Hurtling into winter

It’s one-ish in the afternoon, and dark. It snowed while I slept. Autumn has been kicked to the curb. Color has been yanked unceremoniously from the trees. Begonias that bloomed valiantly until Saturday now droop like overcooked asparagus. Fortunately, I’ve had the good sense to squirrel away some sights, sounds, and flavors to warm me this winter.

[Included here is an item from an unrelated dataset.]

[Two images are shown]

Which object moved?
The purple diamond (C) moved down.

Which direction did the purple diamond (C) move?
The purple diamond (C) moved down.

Flavors first. Kitaro should put me on salary. In the space of a few weeks, I’ve taken six different friends there, none of them easy marks at the table. All six effused about both menu and ambience and said they’d happily go back with or without me. They sampled widely, as I mean to do, but for now, I can’t get enough of their pork dumplings and seared tuna. Then there was Gamba, always deeply satisfying, for Lois’ birthday. She tried a salad-y thing I’ve forgotten the name of, with everything you’d want for savor and crunch lightly done up in aspic. I fought her for it, between bites of my flatiron steak done to a perfect temperature introduced to me by the resourceful Josh: rare plus. Lois was with me again at Vito and Nick’s which Tim has long been raving about. The pizza didn’t disappoint; you can watch them make it, and the room itself is fun, like being in your Italian uncle’s basement. Finally, there was a small gathering at Giovanni’s, which I mention only because of the Caesar salad debacle. They do a good one, but oh my. $6.00 extra and then you are asked if you want anchovies (if not, why are you ordering a Caesar?} and how many. They need to know before totting up your bill. The little dears are now twenty-five cents apiece. Is Giovanni’s falling on hard times?

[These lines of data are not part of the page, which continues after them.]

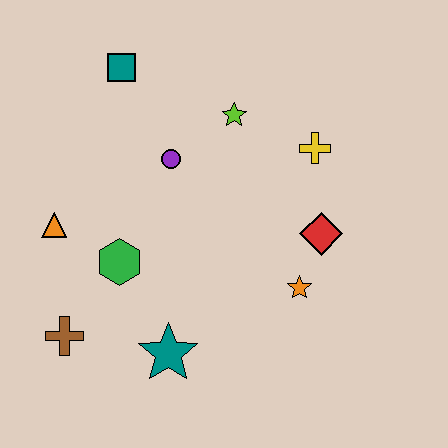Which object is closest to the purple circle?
The lime star is closest to the purple circle.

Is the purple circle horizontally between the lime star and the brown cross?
Yes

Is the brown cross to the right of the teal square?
No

Sight and sounds: Siegfried lasts five hours, but to me they zip by all too quickly. The new production is quirky and surprisingly cheerful. Before the curtain rises, you notice a huge claw protruding from beneath it, evoking Where the Wild Things AreThe character of Siegfried can charitably be described as childlike. My box mate, Bernie, reminded me how satirist Anna Russell described him. “Siegfried is so strong, so brave, so handsome, so stupid.” The set addresses that immediately by putting him in a giant playpen, surrounded by toys, a high-chair, and walls scrawled with colorful, childish doodles, including the dragon to come (and what a fearsome dragon he turns out to be). My sole quibble with this imaginative stage design is that, as in last season’s Walkure, Brunhilda‘s ring of magic fire is represented by those goofy red neon broken links that defy you not to think of an Oscar Mayer weenie roast. It was gloriously sung and conducted, and despite all the whimsy, powerful enough to sweep you away.

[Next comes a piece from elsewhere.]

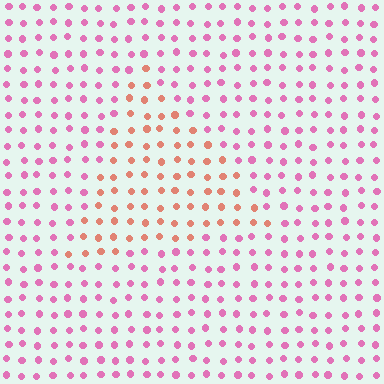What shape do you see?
I see a triangle.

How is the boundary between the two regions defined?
The boundary is defined purely by a slight shift in hue (about 46 degrees). Spacing, size, and orientation are identical on both sides.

There’ve also been a couple of good movies. The Happy Prince is possibly better than I think it is because I was sleepy and drowsed through the first half hour or so. There’s nothing happy about this prince, Oscar Wilde at the end of his life, just out of prison, broke and ostracized. It’s a meaty part for the right actor, and Rupert Everett makes the most of it.

As to Bohemian Rhapsody, which I’ve now seen twice (the second time to accommodate a pal), it may be worse than I think it is because, though I thoroughly enjoyed it, the reviews have been uniformly dismissive. The main complaints were that the script takes liberties with dates and sequences of events, and that it is conventional and predictable in the manner of musical bios of the ’40’s. When Cole Porter was asked how he could stand the hokey Night and Dayhe replied, “I loved it! They used dozens of my songs, and I’m played by Cary Grant.” Like Porter, I’m afraid I wasn’t put off by any cheesiness. I was having too good a time bingeing on the sounds of Queen (I’m not much of a rocker, but then as now, every single Queen song made me sit up and take happy notice). And then there’s Rami Malek, the one element universally singled out for praise. No one thought he was miscast. It’s one of the year’s strongest performances. If you like nothing else about the film, the last twenty minutes, the Live Aid set, are riveting. Even twice.

Okay. On to winter. Now if I can only find somebody to shovel the snow.